TODO, a priority for this release
Missing kernels: polynomial, rational quadratic.
TODO, should be straightforward when the above is fixed.
Need an implementation of scaled conjugate gradients for the optimizers.
UPSTREAM: scipy are tidying up the optimize module. let's wait for their next release.
Need an implementation of gradient descent for the optimizers (works well with GP-LVM for small random initializations)
As above.
Need Carl Rasmussen's permission to add his conjugate gradients algorithm.

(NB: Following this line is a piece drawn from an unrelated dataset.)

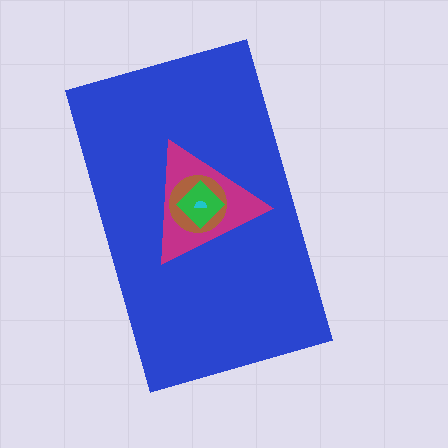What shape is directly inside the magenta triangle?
The brown circle.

In fact, we can just provide a hook for it, and post a separate python implementation of his algorithm.
Any word from Carl yet?
Get constrain param by default inside model creation.
Well, we have ensure_default_constraints. There are some techinical difficulties in doing it inside model creation, so perhaps this is something for a later release.
Bug when running classification.crescent_data()
TODO.
Do all optimizers work only in terms of function evaluations? Do we need to check for one that uses iterations?
Upstream: Waiting for the new scipy, where the optimisers have been unified. Obviously it's be much better to be able to specify a unified set of args.
Tolerances for optimizers, do we need to introduce some standardization? At the moment does each have its own defaults?
Upstream, as above
A dictionary for parameter storage? So we can go through names easily?
Wontfix. Dictionaries bring up all kinds of problems since they're not ordered. it's easy enough to do:
for val, name in zip(m._get_params(), m._get_param_names()): foobar
A flag on covariance functions that indicates when they are not associated with an underlying function (like white noise or a coregionalization matrix).
TODO, agree this would be helpful.
Diagonal noise covariance function
TODO this is now straightforward using the likelihood framework, or as a kern. NF also requires a similar kind of kern function (a fixed form kernel)
Long term: automatic Lagrange multiplier calculation for optimizers: constrain two parameters in an unusual way and the model automatically does the Lagrangian. Also augment the parameters with new ones, so define data variance to be white noise plus RBF variance and optimize over that and signal to noise ratio ... for example constrain the sum of variances to equal the known variance of the data.
Randomize doesn't seem to cover a wide enough range for restarts ... try it for a model where inputs are widely spaced apart and length scale is too short. Sampling from N(0,1) is too conservative. Dangerous for people who naively use restarts. Since we have the model we could maybe come up with some sensible heuristics for setting these things. Maybe we should also consider having '.initialize()'. If we can't do this well we should disable the restart method.
Excellent proposal, but lots of work: suggest leaving for the next release?